E-catalog        

Библиогр.: 37 назв.

A plane-wave approximation in particle physics implies that a width of a massive wave packet σ⊥ is much larger than its Compton wavelength λc=ℏ/mc. For Gaussian beams or for packets with the non-singular phases (say, the Airy beams), corrections to this approximation are attenuated as λ2c/σ2⊥≪1 and usually negligible. Here we show that this situation drastically changes for particles with the phase vortices associated with an orbital angular momentum ℓℏ. For highly twisted beams with |ℓ|≫1, the non-paraxial corrections get |ℓ| times enhanced and |ℓ| can already be as large as 103. We describe the relativistic wave packets, both for vortex bosons and fermions, which transform correctly under the Lorentz boosts, are localized in a 3D space, and represent a non-paraxial generalization of the massive Laguerre-Gaussian beams. We compare such states with their paraxial counterpart paying specific attention to the relativistic effects and to the differences from the twisted photons.
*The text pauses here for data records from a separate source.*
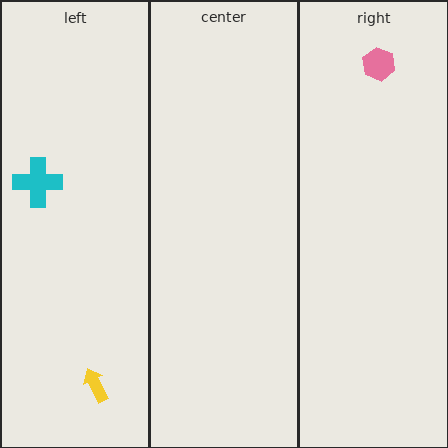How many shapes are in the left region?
2.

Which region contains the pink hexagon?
The right region.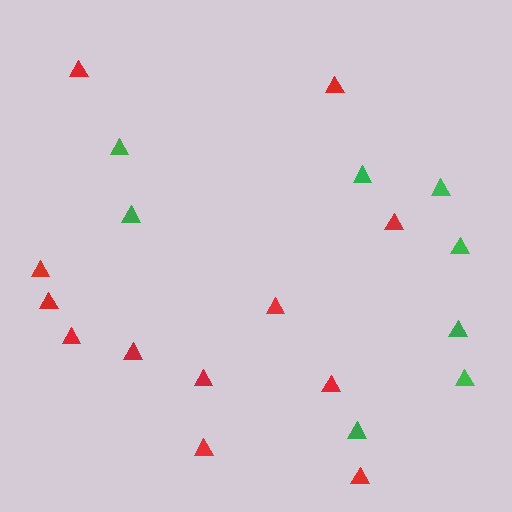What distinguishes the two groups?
There are 2 groups: one group of red triangles (12) and one group of green triangles (8).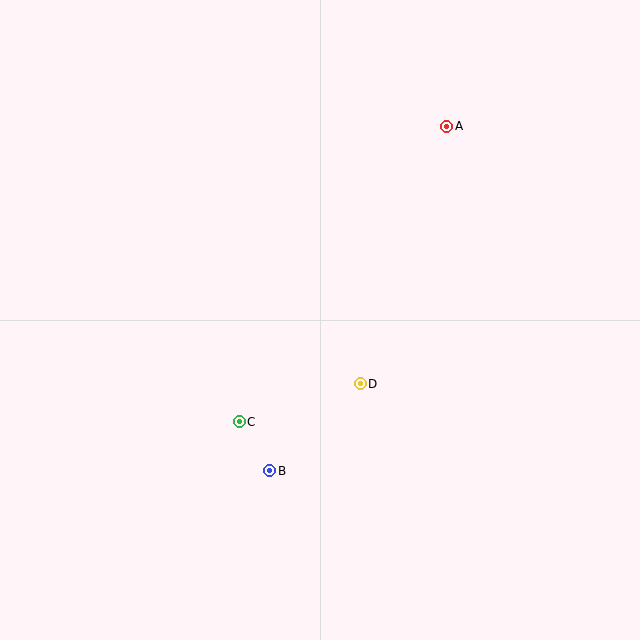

In particular, a Gouy phase is found to be Lorentz invariant and it generally depends on time rather than on a distance z. By calculating the electron packet's mean invariant mass, magnetic moment, etc., we demonstrate that the non-paraxial corrections can already reach the relative values of 10−3. These states and the non-paraxial effects can be relevant for the proper description of the spin-orbit phenomena in relativistic vortex beams, of scattering of the focused packets by atomic targets, of collision processes in particle and nuclear physics, and so forth.